Enabling computers to process visual information in much the same way that people do is the goal of Dr. Edward Adelson, who is presenting a report on his work to the American Association for the Advancement of Science later this month.
Dr. Adelson, associate professor of vision science in the Department of Brain and Cognitive Sciences and the Media Lab, is blending research in brain physiology, human perception and computer vision to learn more about how the human visual system works and how to apply those processes to digital images. In one application, he and his colleagues transform a moving video sequence into a set of overlapping layers. For example, a sequence shot from a moving car shows a tree moving in front of a house; this is automatically decomposed by the computer into separate layers with independent motions. The video sequence can later be resynthesized by sending a description of the layers and their motions. This description of the scene is more efficient and useful than the usual digital representations.
The technique is inspired by the processing that takes place in mid-level human vision, Dr. Adelson said. It uses information about motion, texture, surfaces and depth, but does not depend on high-level processes such as object recognition.
Dr. Adelson's work, which is funded by the Media Lab's Television of Tomorrow program, has potentially broad implications for increasing the efficiency of video transmission and storage, and image editing and manipulation. Standard digital video systems require data rates on the order of two to eight megabits per second, even after compression with the state-of-the-art encoding systems such as MPEG (Motion Picture Experts Group).

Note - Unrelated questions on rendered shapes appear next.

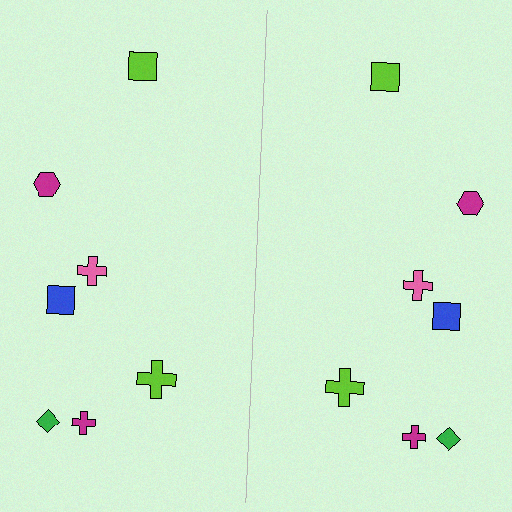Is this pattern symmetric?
Yes, this pattern has bilateral (reflection) symmetry.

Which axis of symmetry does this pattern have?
The pattern has a vertical axis of symmetry running through the center of the image.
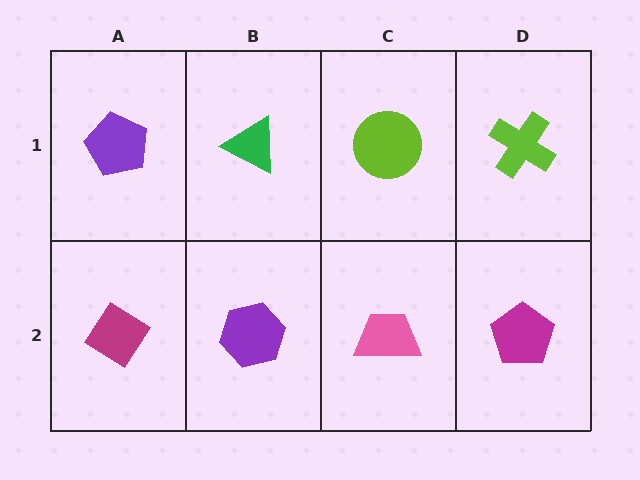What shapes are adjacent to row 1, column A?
A magenta diamond (row 2, column A), a green triangle (row 1, column B).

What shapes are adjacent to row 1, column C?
A pink trapezoid (row 2, column C), a green triangle (row 1, column B), a lime cross (row 1, column D).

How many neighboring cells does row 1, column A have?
2.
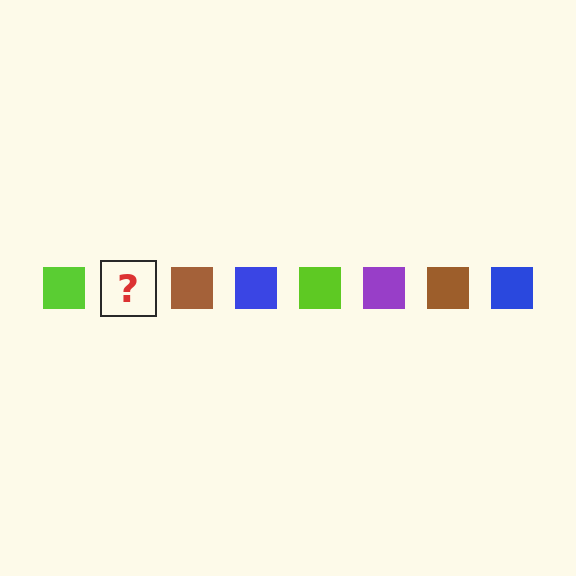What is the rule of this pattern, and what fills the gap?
The rule is that the pattern cycles through lime, purple, brown, blue squares. The gap should be filled with a purple square.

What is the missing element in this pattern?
The missing element is a purple square.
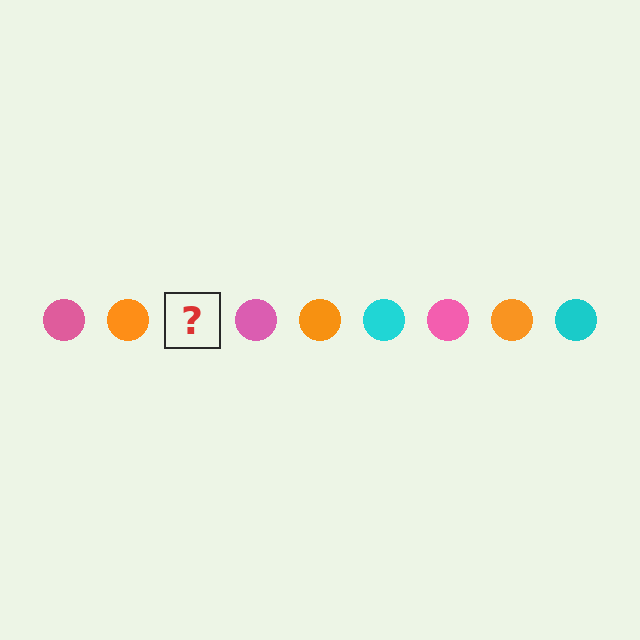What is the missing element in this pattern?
The missing element is a cyan circle.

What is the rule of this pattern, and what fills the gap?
The rule is that the pattern cycles through pink, orange, cyan circles. The gap should be filled with a cyan circle.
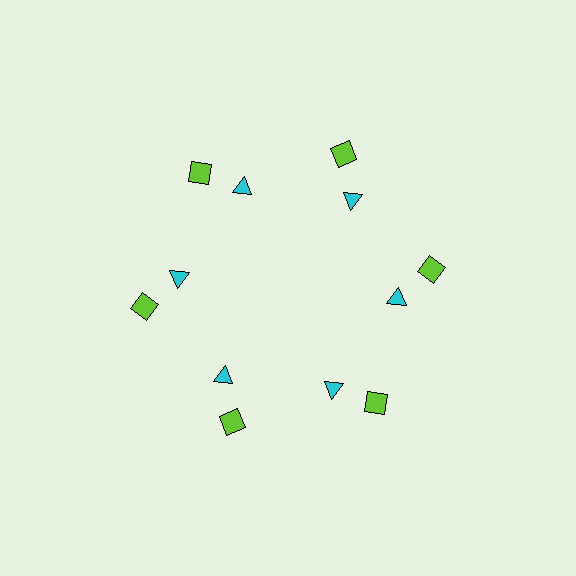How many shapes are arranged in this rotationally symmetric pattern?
There are 12 shapes, arranged in 6 groups of 2.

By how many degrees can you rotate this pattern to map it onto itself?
The pattern maps onto itself every 60 degrees of rotation.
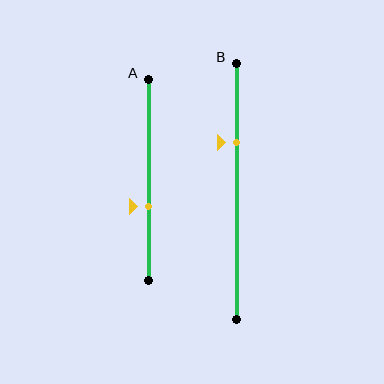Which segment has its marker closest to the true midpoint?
Segment A has its marker closest to the true midpoint.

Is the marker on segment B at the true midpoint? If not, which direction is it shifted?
No, the marker on segment B is shifted upward by about 19% of the segment length.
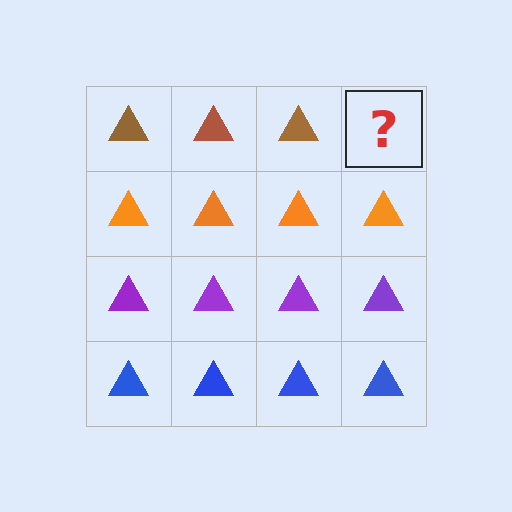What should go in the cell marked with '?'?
The missing cell should contain a brown triangle.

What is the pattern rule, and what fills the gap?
The rule is that each row has a consistent color. The gap should be filled with a brown triangle.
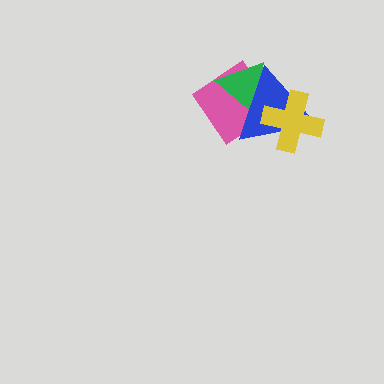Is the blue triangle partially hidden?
Yes, it is partially covered by another shape.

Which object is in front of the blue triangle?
The yellow cross is in front of the blue triangle.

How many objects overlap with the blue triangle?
3 objects overlap with the blue triangle.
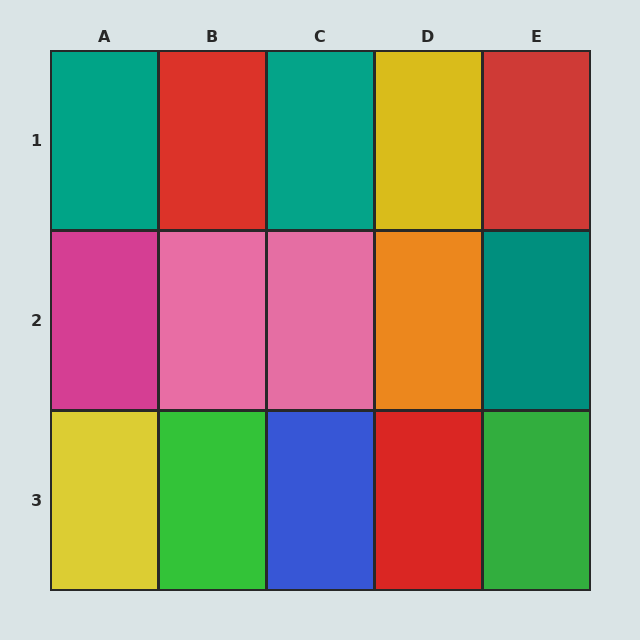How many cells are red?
3 cells are red.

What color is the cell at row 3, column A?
Yellow.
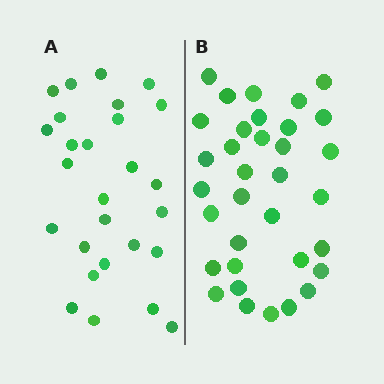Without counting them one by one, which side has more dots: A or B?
Region B (the right region) has more dots.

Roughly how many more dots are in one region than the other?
Region B has roughly 8 or so more dots than region A.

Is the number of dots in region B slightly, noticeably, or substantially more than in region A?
Region B has noticeably more, but not dramatically so. The ratio is roughly 1.3 to 1.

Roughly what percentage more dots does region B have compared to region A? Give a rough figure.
About 25% more.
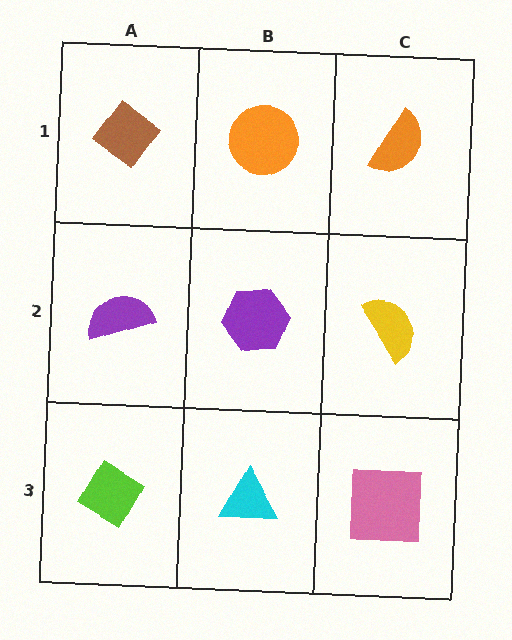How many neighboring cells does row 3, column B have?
3.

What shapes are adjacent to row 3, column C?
A yellow semicircle (row 2, column C), a cyan triangle (row 3, column B).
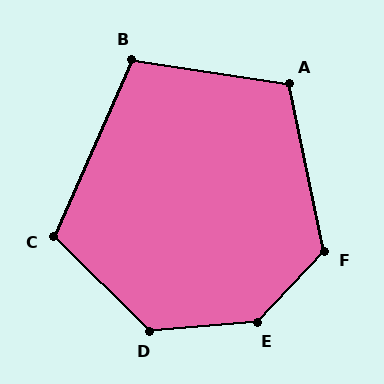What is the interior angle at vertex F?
Approximately 124 degrees (obtuse).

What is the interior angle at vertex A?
Approximately 111 degrees (obtuse).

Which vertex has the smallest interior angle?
B, at approximately 105 degrees.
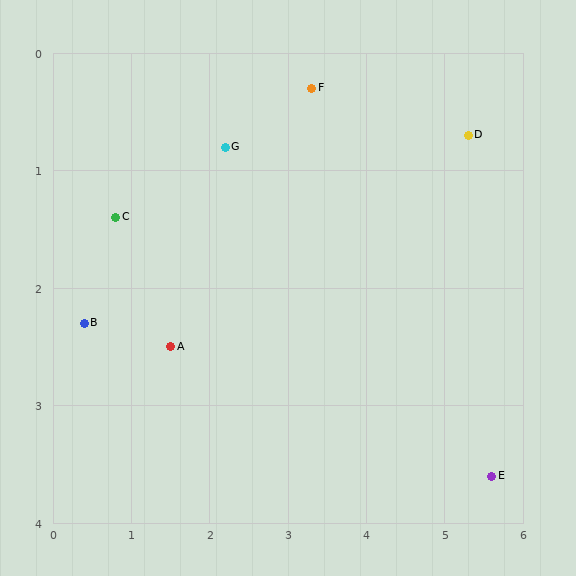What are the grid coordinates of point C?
Point C is at approximately (0.8, 1.4).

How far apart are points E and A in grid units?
Points E and A are about 4.2 grid units apart.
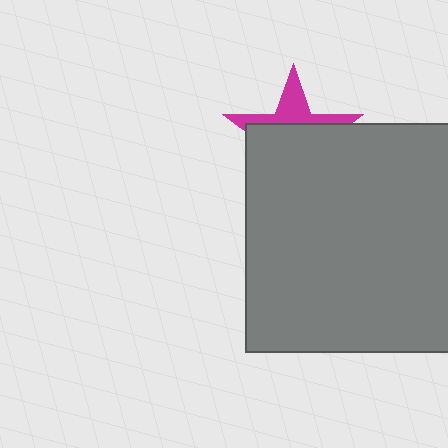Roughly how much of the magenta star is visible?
A small part of it is visible (roughly 34%).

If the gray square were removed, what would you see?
You would see the complete magenta star.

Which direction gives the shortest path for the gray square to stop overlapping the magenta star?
Moving down gives the shortest separation.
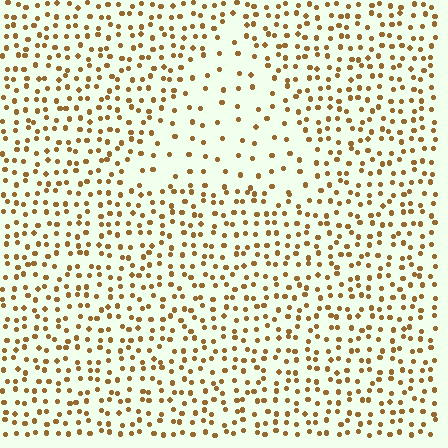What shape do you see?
I see a triangle.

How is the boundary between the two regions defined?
The boundary is defined by a change in element density (approximately 2.5x ratio). All elements are the same color, size, and shape.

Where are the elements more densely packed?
The elements are more densely packed outside the triangle boundary.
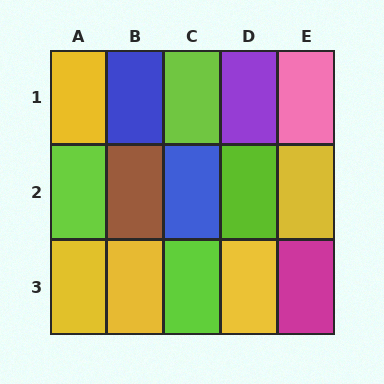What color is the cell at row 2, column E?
Yellow.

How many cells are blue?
2 cells are blue.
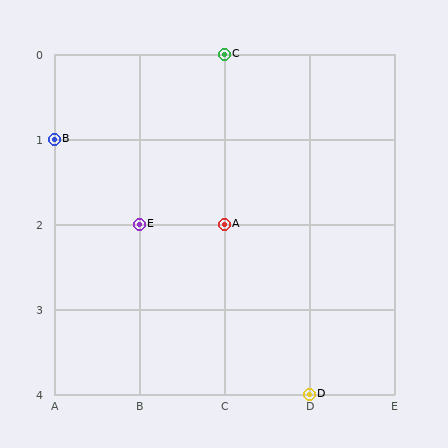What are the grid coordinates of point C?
Point C is at grid coordinates (C, 0).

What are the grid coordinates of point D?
Point D is at grid coordinates (D, 4).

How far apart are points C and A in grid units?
Points C and A are 2 rows apart.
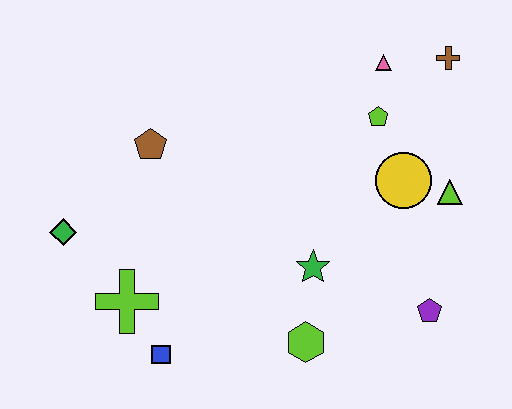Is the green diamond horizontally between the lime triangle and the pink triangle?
No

To further increase the efficiency, Dr. Adelson said, "we're trying to squeeze bits out while still transmitting an image that's visually faithful as far as the human eye is concerned." With further development, the layered representation may allow another factor of 10 in compression. As a bonus, the images are represented in a more meaningful format that is useful for image editing and indexing.
A version of this article appeared in MIT Tech Talk on February 15, 1995.